Now the audience was rioting, but not just with horror—amidst cries of outrage, there were also cheers, and applause, and tentative celebration.
A few fights had broken out. I could see men shoving each other on the crowded balcony opposite me.
The events of the coronation must have been so unprecedented that nobody truly knew how to feel; the nation had become a beast that did not know what it wanted.
There was no response from the Ancestors to my poem.
No sparks on the rug beneath me, no warmth under my pen, nothing.
Terren remained small and motionless in the arena.
The wind tugged at his hair, his torn sleeves, as if in a futile effort to wake him.
Even his sigil was not glowing anymore and had gone as black as charcoal.
So it was over, then. There had been no heartbeat after all.
Perhaps I should have felt disappointed. Afraid for my own life, maybe. Or, at the very least, I should have tried something else in desperation or panic. Instead, I just sat there silent, feeling like I was very far away.
I felt, strangely, like someone else had lived the events of the past year.

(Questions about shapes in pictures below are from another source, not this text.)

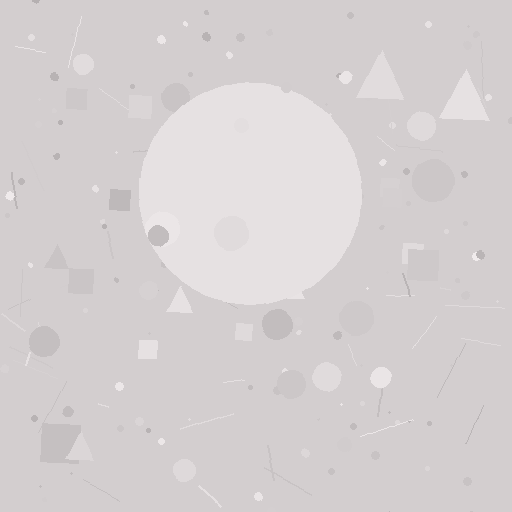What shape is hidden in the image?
A circle is hidden in the image.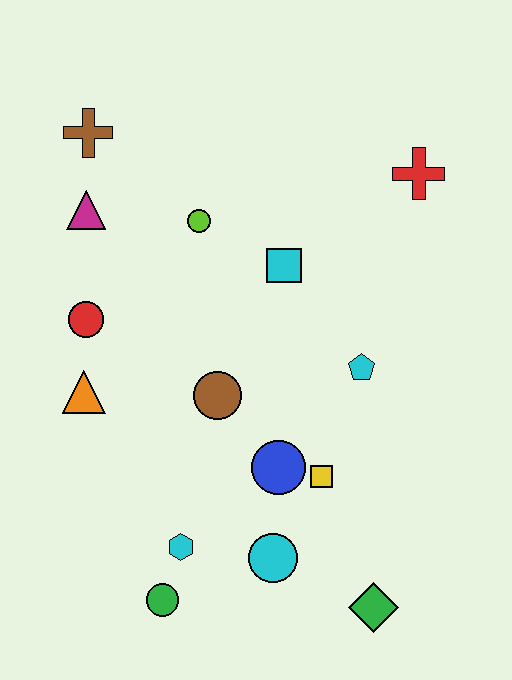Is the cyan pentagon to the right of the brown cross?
Yes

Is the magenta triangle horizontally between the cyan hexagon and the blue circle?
No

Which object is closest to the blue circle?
The yellow square is closest to the blue circle.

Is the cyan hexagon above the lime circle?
No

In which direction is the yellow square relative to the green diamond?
The yellow square is above the green diamond.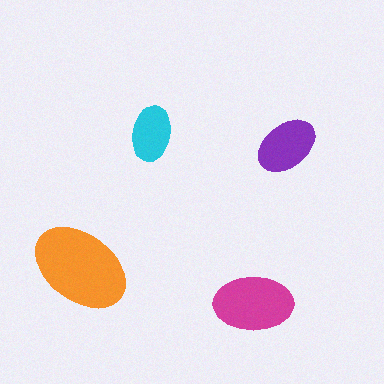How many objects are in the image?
There are 4 objects in the image.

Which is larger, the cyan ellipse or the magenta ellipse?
The magenta one.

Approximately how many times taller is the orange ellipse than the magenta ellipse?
About 1.5 times taller.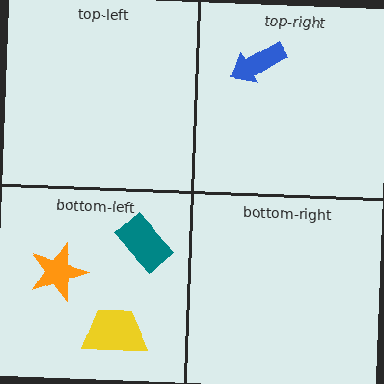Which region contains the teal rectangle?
The bottom-left region.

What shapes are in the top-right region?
The blue arrow.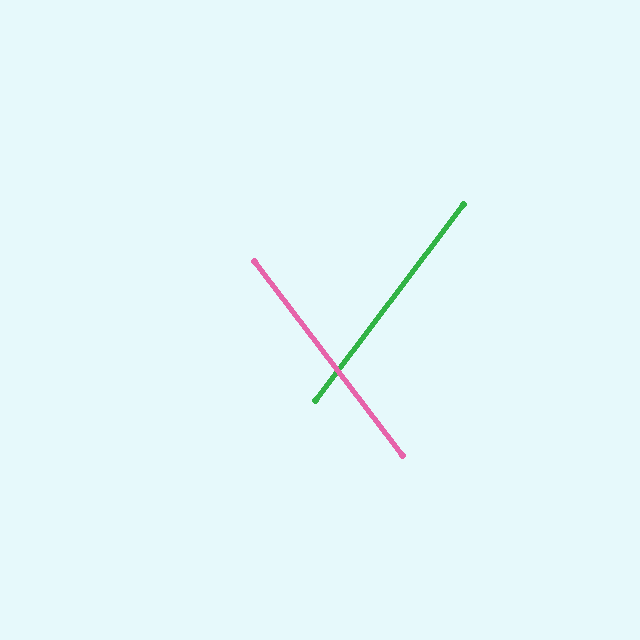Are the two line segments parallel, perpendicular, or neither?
Neither parallel nor perpendicular — they differ by about 74°.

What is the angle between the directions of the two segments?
Approximately 74 degrees.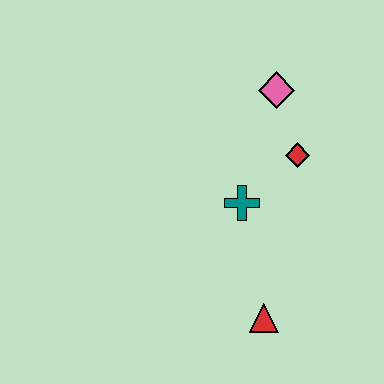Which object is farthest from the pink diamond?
The red triangle is farthest from the pink diamond.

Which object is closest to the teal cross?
The red diamond is closest to the teal cross.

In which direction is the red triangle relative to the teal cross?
The red triangle is below the teal cross.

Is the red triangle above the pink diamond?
No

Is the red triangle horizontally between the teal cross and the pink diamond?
Yes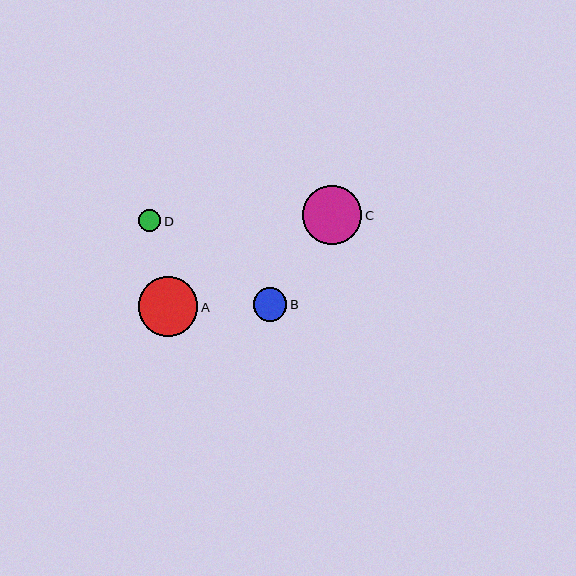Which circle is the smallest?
Circle D is the smallest with a size of approximately 22 pixels.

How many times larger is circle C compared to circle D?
Circle C is approximately 2.7 times the size of circle D.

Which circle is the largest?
Circle A is the largest with a size of approximately 60 pixels.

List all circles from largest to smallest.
From largest to smallest: A, C, B, D.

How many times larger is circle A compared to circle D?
Circle A is approximately 2.7 times the size of circle D.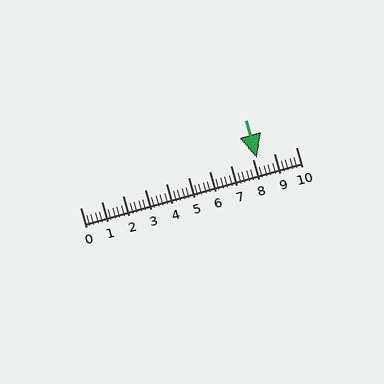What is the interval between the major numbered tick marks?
The major tick marks are spaced 1 units apart.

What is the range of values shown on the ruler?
The ruler shows values from 0 to 10.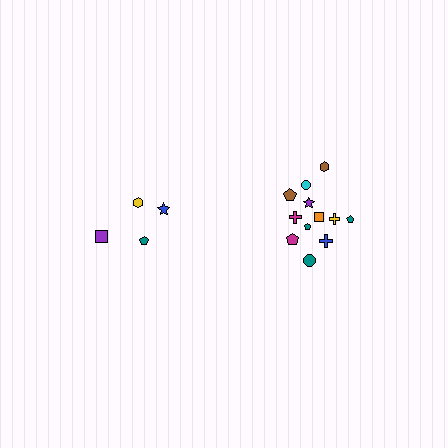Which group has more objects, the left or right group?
The right group.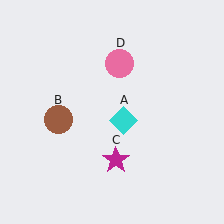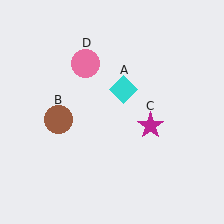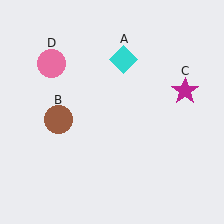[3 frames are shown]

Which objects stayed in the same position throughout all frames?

Like someone else had been chosen to be Empress-in-Waiting.
Like someone else had been enduring those horrid nights, and learning to read in secret, and piecing together truths for her spell.
It felt like someone else’s eyes, not mine, staring down at the arena.
Watching Maro make it to the dragon and kneel in front of its head and put his palm to the scales between its glass eyes.
Someone else seeing him channel his magic, sending his red light into the Crown, persuading it to amplify his power of 路/Lu, of roads.
Then I blinked, because I realized I actually was far away. I was not just imagining it.
Part of me was still on the terrace, in my body, under the tent, but another part was—
There. Inside the arena, as a spark. A spark right inside Terren’s heart. I could feel its warmth around me, the embrace of its pulse. The spark became brilliant light, and the light flooded the entire ground of the arena before I could take a breath.
And then I saw—with the part of me still on the terrace—the arena transforming.
Transforming into an orchard. Soft grass unfurling from amidst the scattered salt, trumpet flowers bursting out of the cobblestones against the crushing wind.
In another span between breaths, trees sprouted, grew, and blossomed—pear and apricot, and cherries, and sweet peaches, turning the dry air lush and fragrant.
And amidst them, a little fish made of golden light sprang into life, tail wagging as it wriggled among their trunks.
A Fish That Swam Among Trees. That was the title I’d given my poem.
Maro must have sensed the change in the air. He stopped channeling, stood, and turned.
With the part of me inside the arena—the part that lived inside the little fish—I saw Terren’s eyes open. I watched him summon his eight swords back to his side and use one of them to push himself to his feet.